GE Equity, the private equity investment arm of General Electric, has become the latest captive private equity investment operation to have lost the support of its parent company, as the conglomerates progresses the restructuring of its financial arm.
According to a spokesman, GE Equity has been told to stop all origination efforts and to not make any new investments. Instead the division is to “manage down” its portfolio of direct investments and limited partnership interests in private equity and venture capital funds of funds.
A number of GE Equity’s 135 employees have already been made redundant, with the rest of the staff staying on to oversee the winding down process and the sale of individual investments, none of which make up more than three per cent of the group’s portfolio.
The spokesman would not be drawn on whether GE had a preferred method of exiting its private equity investments.
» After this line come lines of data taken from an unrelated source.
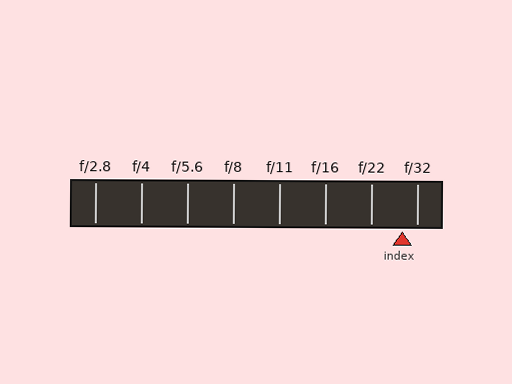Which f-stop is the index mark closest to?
The index mark is closest to f/32.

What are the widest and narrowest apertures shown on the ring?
The widest aperture shown is f/2.8 and the narrowest is f/32.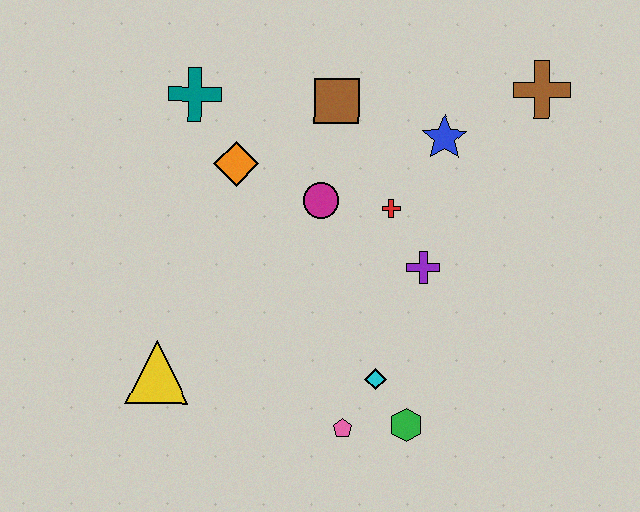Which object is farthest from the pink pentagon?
The brown cross is farthest from the pink pentagon.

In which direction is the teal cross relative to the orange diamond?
The teal cross is above the orange diamond.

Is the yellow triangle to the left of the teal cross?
Yes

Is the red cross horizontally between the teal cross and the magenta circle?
No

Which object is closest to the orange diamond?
The teal cross is closest to the orange diamond.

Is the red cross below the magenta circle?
Yes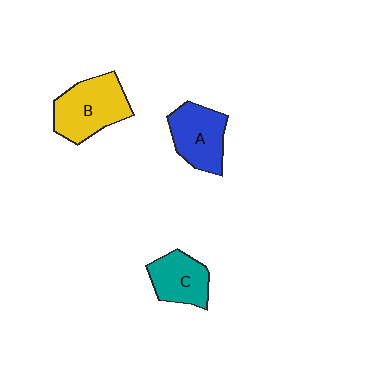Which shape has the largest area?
Shape B (yellow).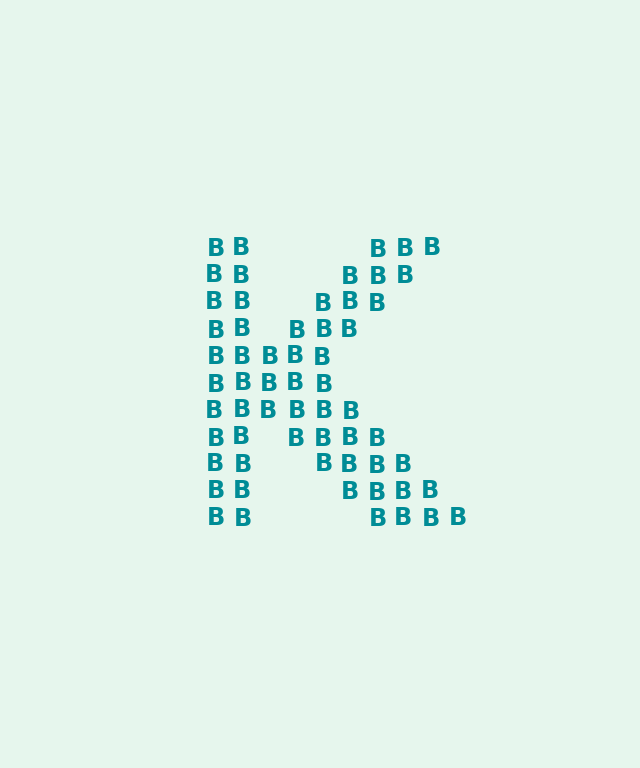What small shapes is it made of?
It is made of small letter B's.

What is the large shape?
The large shape is the letter K.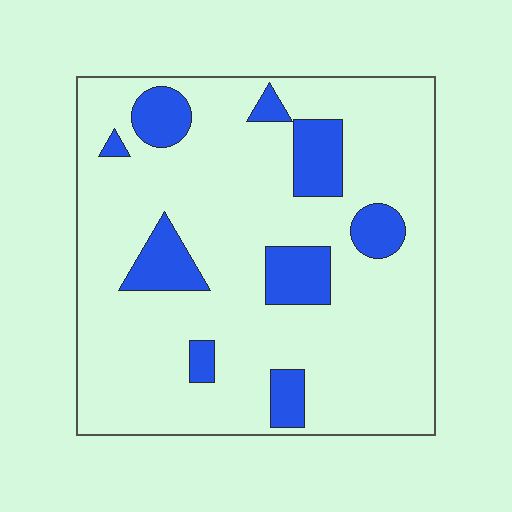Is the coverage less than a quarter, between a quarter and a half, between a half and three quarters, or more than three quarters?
Less than a quarter.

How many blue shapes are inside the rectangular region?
9.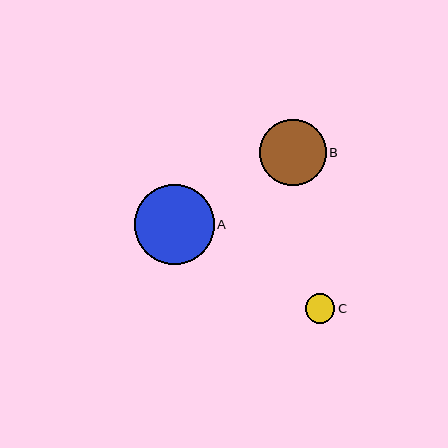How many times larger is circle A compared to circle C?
Circle A is approximately 2.7 times the size of circle C.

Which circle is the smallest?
Circle C is the smallest with a size of approximately 30 pixels.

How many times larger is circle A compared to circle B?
Circle A is approximately 1.2 times the size of circle B.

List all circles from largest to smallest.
From largest to smallest: A, B, C.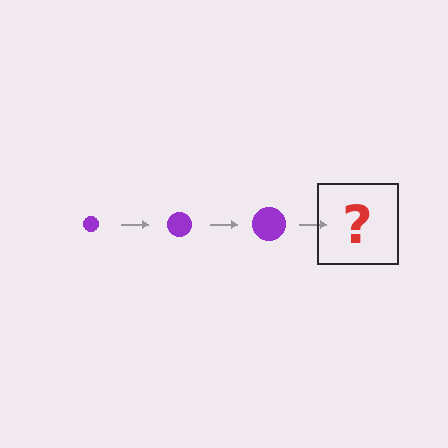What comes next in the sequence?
The next element should be a purple circle, larger than the previous one.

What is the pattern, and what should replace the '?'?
The pattern is that the circle gets progressively larger each step. The '?' should be a purple circle, larger than the previous one.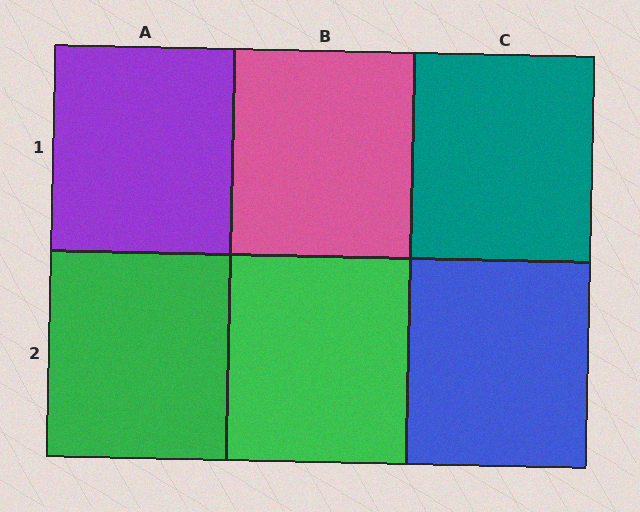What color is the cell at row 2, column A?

He said portfolio companies that were “tracking” GE’s other businesses might be incorporated in relevant divisions, but would not comment on whether the company was at all inclined to use the secondary market to facilitate the exits. “We are looking to extract maximum value from the divestment process, which could take several years to complete”, he said.
According to PrivateEquityCentral.net (PEC), the website, General Electric has made capital commitments to several technology venture capital funds including Blue Chip Venture, Carlyle Europe Venture Partners, Quadrangle Group and Silverlake Partners, and is currently mulling the option of telling the general partners of these vehicles that it may not fund these commitments. GE has not defaulted on any of its limited partner interests yet, nor has it taken a decision to do so, PEC said today.